彼女───フェイト・ブルートアイゼンは思えば経歴からして人並みとは言いがたい存在だったからだ。
フェイトは大学に進学して独り暮らしを始めるまでは愛染総司という老人とふたりで暮らしており、彼女は彼を「おじいちゃん」と読んではいたが血の繋がりはない。
一応は遠い親戚らしいのだが、ドイツに暮らしていた彼女の両親が死んで愛染翁に引き取られるまでの詳しい経緯を彼女はひた隠しにしていた。
わたしとしては風変わりなおじいちゃんと生活しているドイツ人少女という認識でしかなかったが、改めて第三者目線で彼女のことを思い返すと確かに不思議な人だろう。
ヨハネが言うように「アニメのスーパーヒロインみたいな人」だと言われても納得出来る程に彼女は強さと美しさを兼ね備えていた。
「ミレッタはそのモジモジを直した方がいいわよ。変なことに巻き込まれたら大変だし」
「そう言われても……わたしだって直せるのなら直したいって」
「なら逆に考えよう。何かに巻き込まれても良いように、私が護身術を教えてあげる。
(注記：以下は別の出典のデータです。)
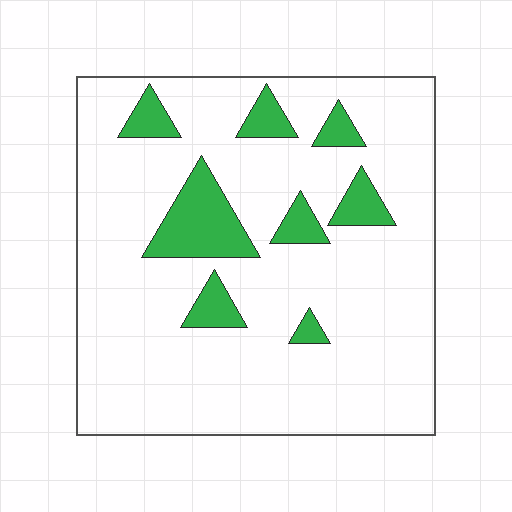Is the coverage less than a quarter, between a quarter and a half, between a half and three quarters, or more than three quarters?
Less than a quarter.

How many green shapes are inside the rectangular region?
8.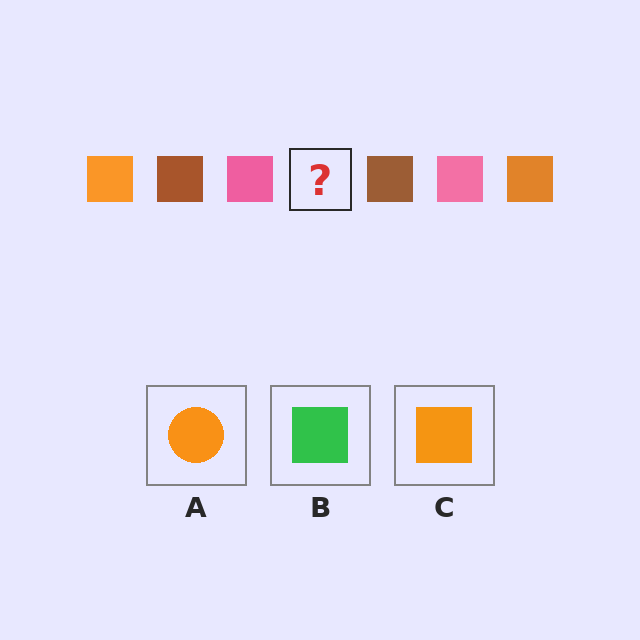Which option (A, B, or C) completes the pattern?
C.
これから毎日プロレスごっこでしごいてあげるから覚悟しなさい」
「何でそうなるの?!」
「だって直したいんでしょう? 私も前はそうだったけれど、体を鍛えたらいつの間にか直ったし」
「そのわりには奥手じゃない」
「それは言わないでよ、んもー」
わたしは中学一年生の夏休み前のやり取りを思い出して少し微笑んだ。
あれから確かにわたしはちょっとした自衛なら出来る程度に強くはなったが、彼女ほど物怖じしない性格にはなれなかった。だからわたしは自分の実力を「ズブの素人よりはマシ」程度に軽くみていたのだが、言われてみれば比較対照が悪かったのかもしれない。
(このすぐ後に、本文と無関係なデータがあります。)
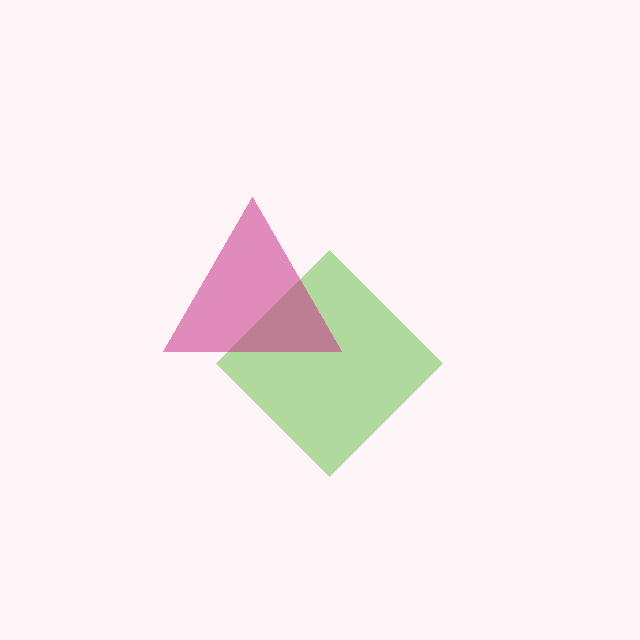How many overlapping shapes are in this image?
There are 2 overlapping shapes in the image.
そういえばときおり彼女は金属の小物をどこからともなく取り出したりもしていたな。もしかしたら本当に彼女はスーパーヒロインだったのかもしれない。
「♪♪♪」
「どうしたの? ヨハネ」
「アマネがにやけているから僕も釣られただけだよ」
「恥ずかしいなあ」
ヨハネに指摘されて初めてわたしは親友が実は普通じゃないのではと気付かされた。直接フェイトちゃんに質問したいことがいくつか浮かんだが、向こうに帰るまでは不可能な疑問だと、わたしは思い出のノートを閉じることとした。
彼女は幼馴染みの少年にずっと片思いをしていたが、わたしが帰る頃には告白のひとつも出来ているだろうか。他人から見ればスーパーヒロインなフェイトちゃんの泣き所を知っているのは、わたしが友達だからこそだろう。